小学生の時までは、必要最低限の伝統的な儀式などの式典にだけ参加していたが、中学に上がってからは、積極的にパーティー等に出席するようにしている。
ヴァニラの存在を周囲に広めるためだ。
ヴァニラの持ち前の人目を惹く可愛らしい見た目と、王の剣で鍛えられた胆力で大勢の人の前でもおどおどすることなくぴしりと整えられた立ち居振舞いは評判が良く、周囲にも思っていたより早く好意的に受け止められた。

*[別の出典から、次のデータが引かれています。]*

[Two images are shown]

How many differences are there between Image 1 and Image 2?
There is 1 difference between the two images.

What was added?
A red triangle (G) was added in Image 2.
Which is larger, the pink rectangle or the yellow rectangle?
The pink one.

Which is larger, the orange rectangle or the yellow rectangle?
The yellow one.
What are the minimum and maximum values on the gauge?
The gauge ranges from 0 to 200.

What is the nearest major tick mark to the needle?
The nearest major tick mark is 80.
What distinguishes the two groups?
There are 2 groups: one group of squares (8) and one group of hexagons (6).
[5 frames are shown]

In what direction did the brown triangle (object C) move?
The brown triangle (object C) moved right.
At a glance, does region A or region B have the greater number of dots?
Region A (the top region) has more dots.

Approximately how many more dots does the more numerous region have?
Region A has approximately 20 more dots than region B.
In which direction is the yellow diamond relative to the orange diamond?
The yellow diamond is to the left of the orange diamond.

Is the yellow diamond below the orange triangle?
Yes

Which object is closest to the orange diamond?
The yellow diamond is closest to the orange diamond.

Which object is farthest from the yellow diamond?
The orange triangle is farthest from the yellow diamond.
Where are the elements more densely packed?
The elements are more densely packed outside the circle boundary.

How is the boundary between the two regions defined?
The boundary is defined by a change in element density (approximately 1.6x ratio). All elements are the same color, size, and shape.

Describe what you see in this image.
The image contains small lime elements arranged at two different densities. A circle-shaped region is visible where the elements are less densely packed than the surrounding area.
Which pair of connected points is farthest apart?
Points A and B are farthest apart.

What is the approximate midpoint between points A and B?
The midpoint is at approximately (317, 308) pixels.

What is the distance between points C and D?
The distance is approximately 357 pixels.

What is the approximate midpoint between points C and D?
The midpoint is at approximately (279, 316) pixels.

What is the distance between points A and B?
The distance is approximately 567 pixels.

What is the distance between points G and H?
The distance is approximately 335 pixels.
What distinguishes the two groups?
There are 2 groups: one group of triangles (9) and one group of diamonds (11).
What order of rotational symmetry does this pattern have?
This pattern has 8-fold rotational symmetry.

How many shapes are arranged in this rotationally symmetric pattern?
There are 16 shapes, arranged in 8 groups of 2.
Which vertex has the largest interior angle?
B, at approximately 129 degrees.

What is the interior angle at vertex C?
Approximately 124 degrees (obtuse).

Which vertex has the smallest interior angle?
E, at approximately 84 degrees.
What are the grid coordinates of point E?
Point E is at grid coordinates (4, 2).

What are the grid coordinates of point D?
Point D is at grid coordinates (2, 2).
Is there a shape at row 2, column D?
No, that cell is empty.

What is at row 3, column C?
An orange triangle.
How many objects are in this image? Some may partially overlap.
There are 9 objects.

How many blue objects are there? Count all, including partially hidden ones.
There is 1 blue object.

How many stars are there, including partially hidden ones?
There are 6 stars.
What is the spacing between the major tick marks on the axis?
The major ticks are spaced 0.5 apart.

広い視野と素早い判断が求められる戦場で積んだ経験も、周りの様子に気を配るこういう場においてとても相性が良かった。
「さすがグレイス王女、見る目がお有りだ」
「いいえ、彼女が有能なんです。王の剣の隊員をはじめとして、移民の方にはインソムニア市民とはまた違った視点を持った優秀な人が多いんですよ」
「ははは、謙遜までお上手とは。
それでは、私も移民の中からダイヤの原石を探してみるとしましょうか。実は先日我が社の面接に移民の青年が来ましてね…」
こんな風に、その場で直接アピールすることも重要だ。
発言する人間の位が高ければ高い程、こういう言動には価値が出る。
一人が方向を示せば、二人、三人と続いてくれる人が現れてくれるはず。
こういう自分なりの動機があるから、パーティーに出ること自体はそこまで億劫ではないけれど、それとは別に最近悩みがある。
「あっ、イグニス様~! 今夜もお会いできて嬉しいです!」
後ろから黄色い声が聞こえてくる。最近の悩みというのは…これ。